Les analystes pointent particulièrement du doigt les fabricants de matériels qui se trouvent face à un casse-tête : ils doivent s'endetter pour pouvoir investir massivement dans la recherche et le développement de leurs produits. Mais le contexte économique n'a jamais été aussi incertain. La situation est particulièrement tendue pour les produits grand public. Les prix y sont constamment tirés vers le bas par une concurrence effrénée. Et leurs principaux relais de croissance se trouvent dans des pays émergents où le pouvoir d'achat est encore faible. 90 % des entreprises de ce secteur pourraient donc connaître de grosses difficultés dans les mois qui viennent. La situation est identique pour les trois quarts des opérateurs télécoms qui doivent constamment mettre à jour de gigantesques infrastructures techniques et qui grossissent souvent par l'acquisition de concurrents.
Pour Alix Partners, la stratégie de Hewlett-Packard préfigure une grande vague de consolidations de l'industrie high-tech à partir de 2012. Après avoir racheté la société de conseil EDS en 2008 et l'éditeur Autonomy en 2011, HP cherche désormais à se débarrasser de son activité de fabrication d'ordinateurs. Pour se désendetter ? Une stratégie qu'a appliqué avec succès IBM il y a déjà quelques années.

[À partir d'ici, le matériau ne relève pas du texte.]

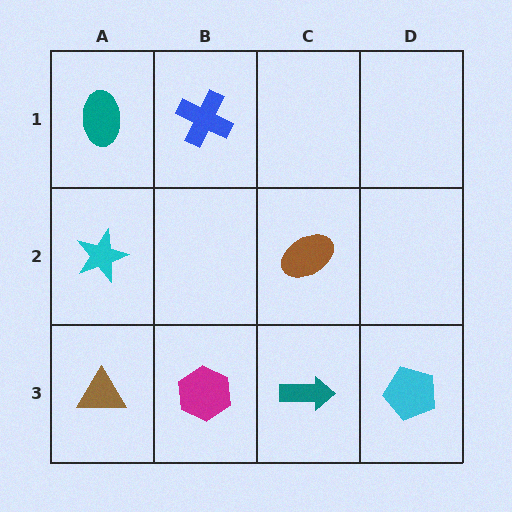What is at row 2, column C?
A brown ellipse.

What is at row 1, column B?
A blue cross.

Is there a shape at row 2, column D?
No, that cell is empty.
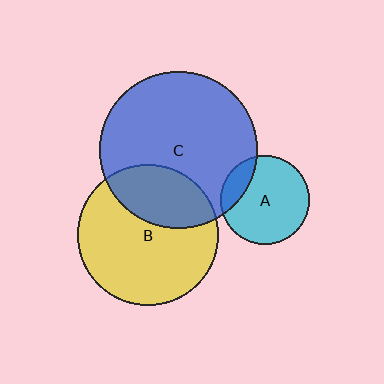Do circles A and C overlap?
Yes.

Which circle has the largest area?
Circle C (blue).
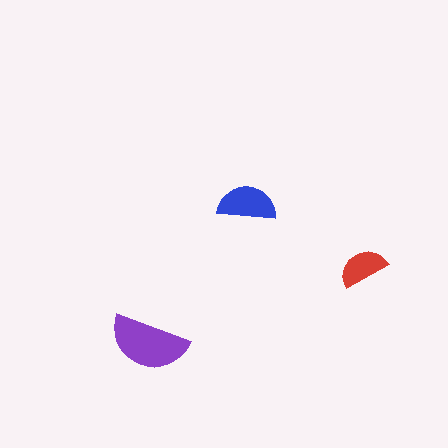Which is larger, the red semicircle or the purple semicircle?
The purple one.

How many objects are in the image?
There are 3 objects in the image.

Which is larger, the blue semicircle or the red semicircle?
The blue one.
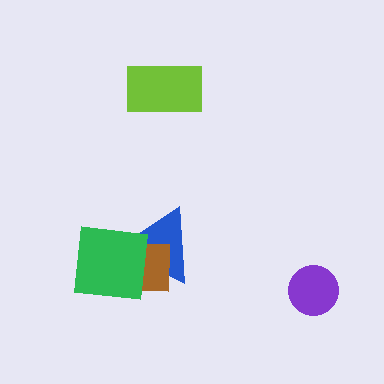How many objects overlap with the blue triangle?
2 objects overlap with the blue triangle.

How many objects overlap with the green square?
2 objects overlap with the green square.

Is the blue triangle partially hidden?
Yes, it is partially covered by another shape.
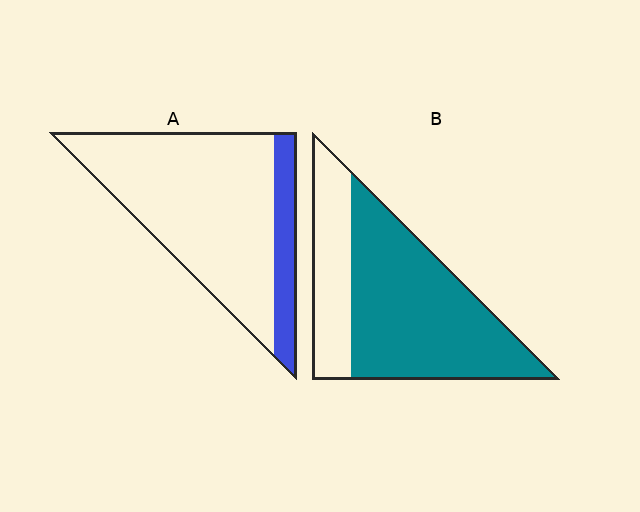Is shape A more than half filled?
No.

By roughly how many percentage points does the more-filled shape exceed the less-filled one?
By roughly 55 percentage points (B over A).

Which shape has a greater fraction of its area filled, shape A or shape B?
Shape B.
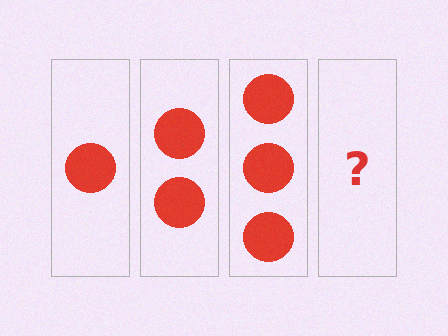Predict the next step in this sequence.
The next step is 4 circles.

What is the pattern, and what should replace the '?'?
The pattern is that each step adds one more circle. The '?' should be 4 circles.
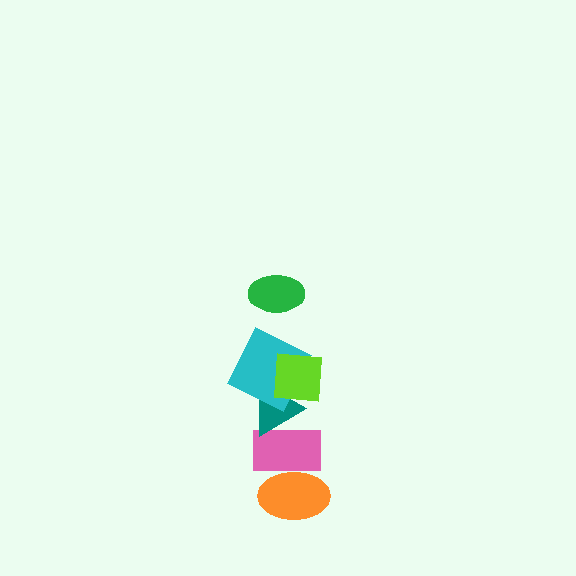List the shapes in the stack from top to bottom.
From top to bottom: the green ellipse, the lime square, the cyan square, the teal triangle, the pink rectangle, the orange ellipse.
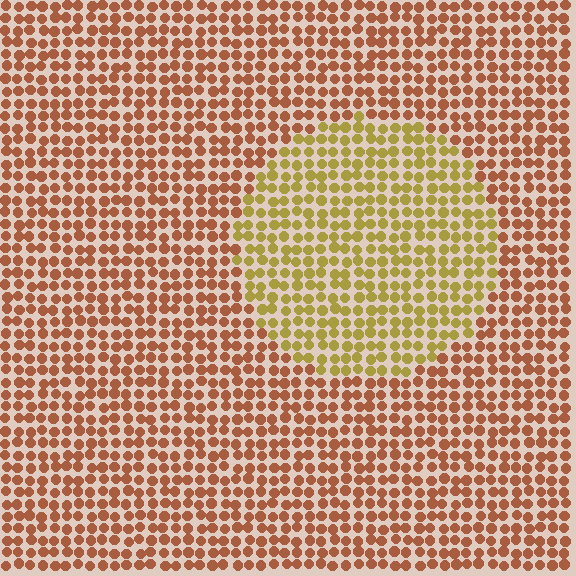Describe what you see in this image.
The image is filled with small brown elements in a uniform arrangement. A circle-shaped region is visible where the elements are tinted to a slightly different hue, forming a subtle color boundary.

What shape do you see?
I see a circle.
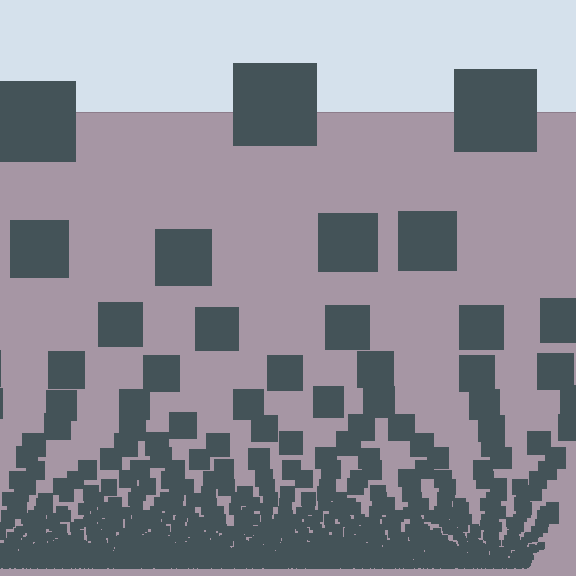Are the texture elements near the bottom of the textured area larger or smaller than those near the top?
Smaller. The gradient is inverted — elements near the bottom are smaller and denser.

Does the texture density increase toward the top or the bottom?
Density increases toward the bottom.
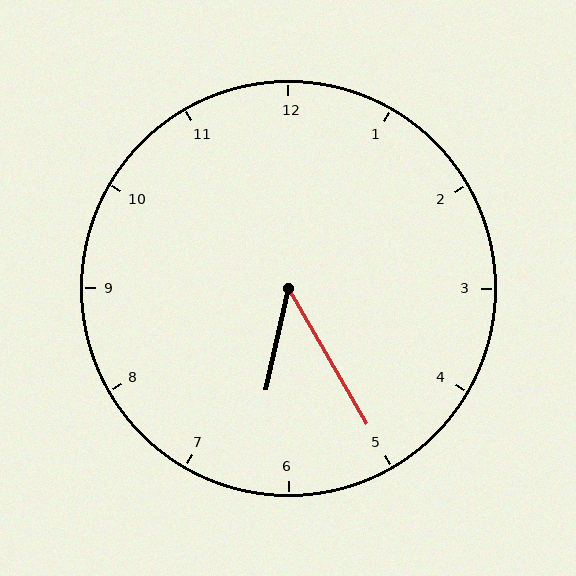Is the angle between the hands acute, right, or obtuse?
It is acute.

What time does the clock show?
6:25.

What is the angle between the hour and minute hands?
Approximately 42 degrees.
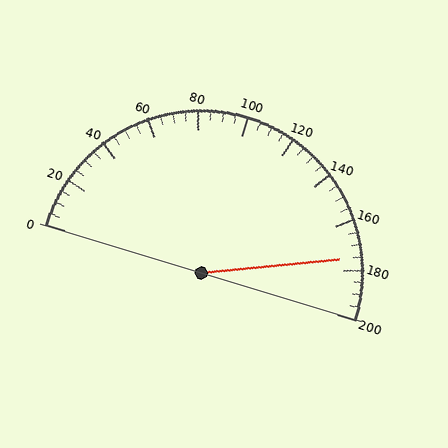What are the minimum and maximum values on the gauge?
The gauge ranges from 0 to 200.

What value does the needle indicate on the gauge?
The needle indicates approximately 175.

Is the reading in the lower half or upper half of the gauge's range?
The reading is in the upper half of the range (0 to 200).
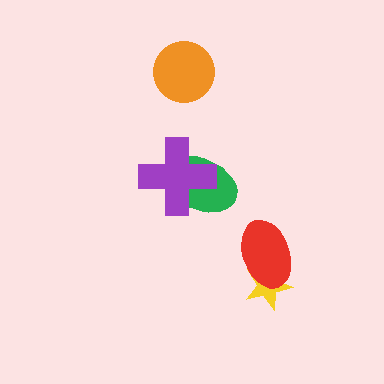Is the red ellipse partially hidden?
No, no other shape covers it.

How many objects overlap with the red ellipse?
1 object overlaps with the red ellipse.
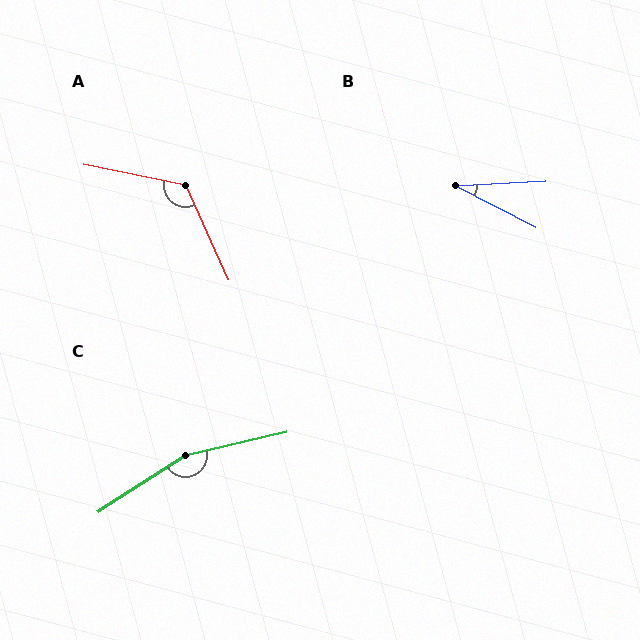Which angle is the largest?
C, at approximately 160 degrees.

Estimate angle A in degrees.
Approximately 126 degrees.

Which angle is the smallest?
B, at approximately 30 degrees.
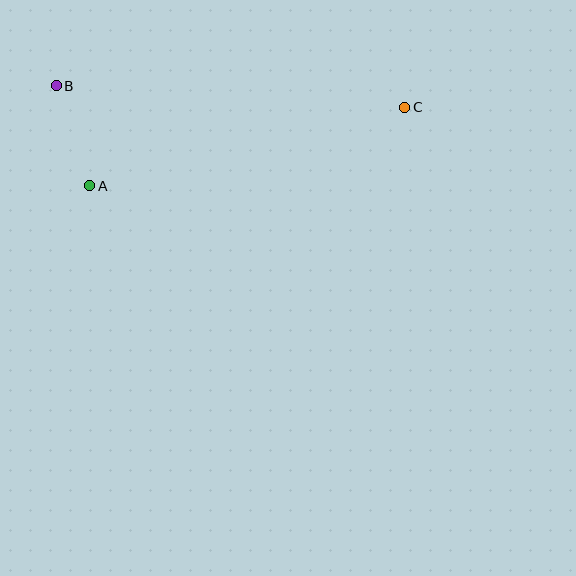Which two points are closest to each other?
Points A and B are closest to each other.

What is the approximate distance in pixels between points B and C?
The distance between B and C is approximately 349 pixels.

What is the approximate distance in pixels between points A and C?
The distance between A and C is approximately 325 pixels.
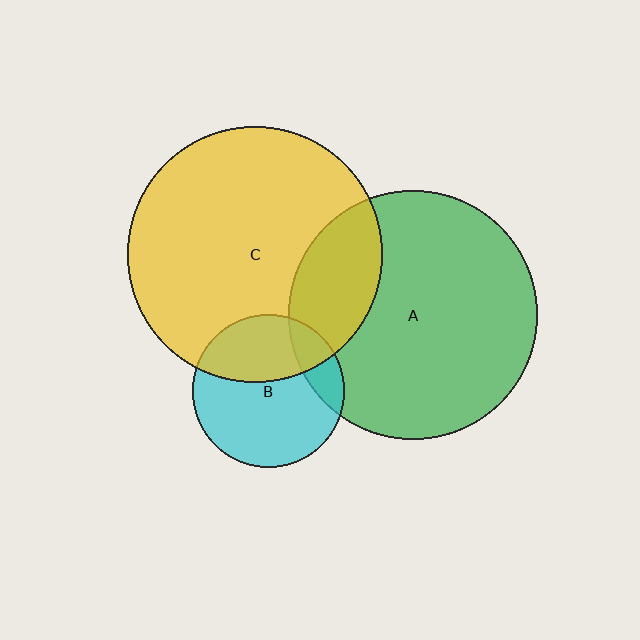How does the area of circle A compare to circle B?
Approximately 2.7 times.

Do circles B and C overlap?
Yes.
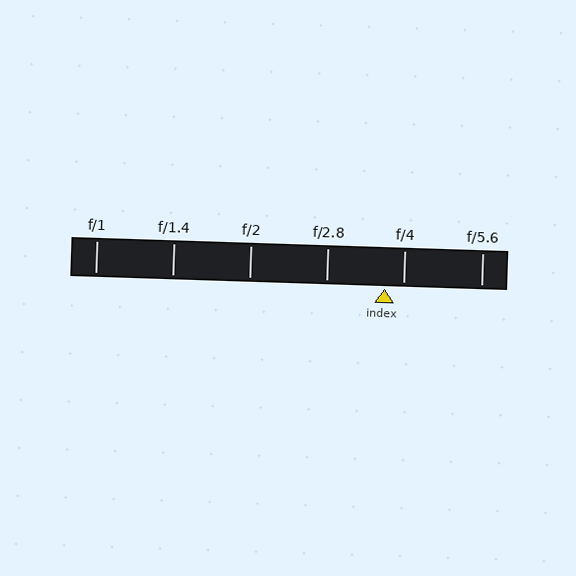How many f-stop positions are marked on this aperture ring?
There are 6 f-stop positions marked.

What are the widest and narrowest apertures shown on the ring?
The widest aperture shown is f/1 and the narrowest is f/5.6.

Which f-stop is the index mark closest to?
The index mark is closest to f/4.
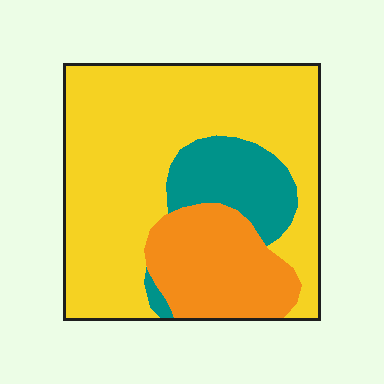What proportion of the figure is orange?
Orange takes up about one fifth (1/5) of the figure.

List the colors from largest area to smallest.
From largest to smallest: yellow, orange, teal.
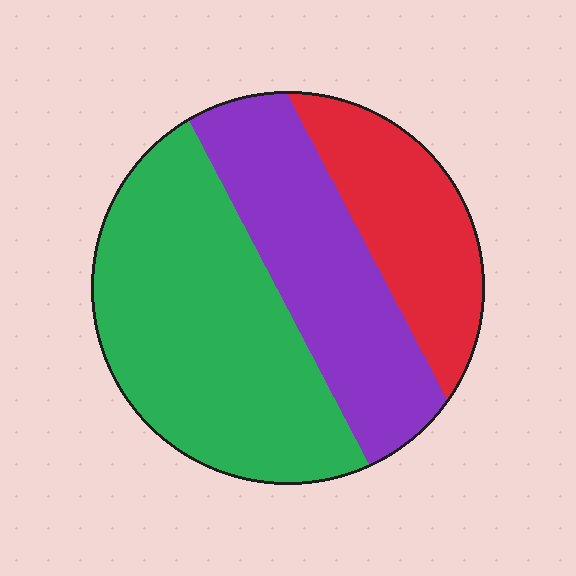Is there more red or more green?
Green.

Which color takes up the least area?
Red, at roughly 20%.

À l'inverse, Google vient d'acquérir la branche téléphonie de Motorola pour pousser son système d'exploitation Android et vendre ainsi plus de publicité (notre article : Google-Motorola, les raisons de l'achat de l'été). Le géant du web serait-il tombé sur la tête ? Pas du tout. En fait, l'écart se creuse entre les sociétés les plus performantes et les dernières du classement. "Les leaders génèrent une marge 4,5 fois supérieure à la moyenne des entreprises du secteur et ont investi quatre fois plus", note Karl Roberts, directeur général d'Alix Partners.
Les sociétés les plus performantes vont donc profiter de la crise pour se développer à bon compte. Ce qui ne va pas faciliter la vie des DSI. Il suffit de prendre l'exemple d'Oracle pour s'en convaincre. L'éditeur a racheté deux de ses concurrents – BEA et Sun – en l'espace de quatre ans. Sun ayant lui-même racheté MySQL avant de se faire croquer.
Pour les DSI, cette nouvelle vague de consolidations et de probables banqueroutes est particulièrement impliquante. Comment s'assurer que l'éditeur d'un progiciel stratégique pour l'entreprise ne mettra pas la clé sous la porte ? Que l'investissement en compétences sur un langage ou une base de données portera ses fruits ? Comment homogénéiser son infrastructure matérielle si tous les grands noms de l'informatique se désengagent de ce marché ? Et comment faire face à l'hégémonie de certains acteurs, Oracle en particulier ? Autant de sujets épineux auxquels les DSI vont devoir faire particulièrement attention dans les mois à venir.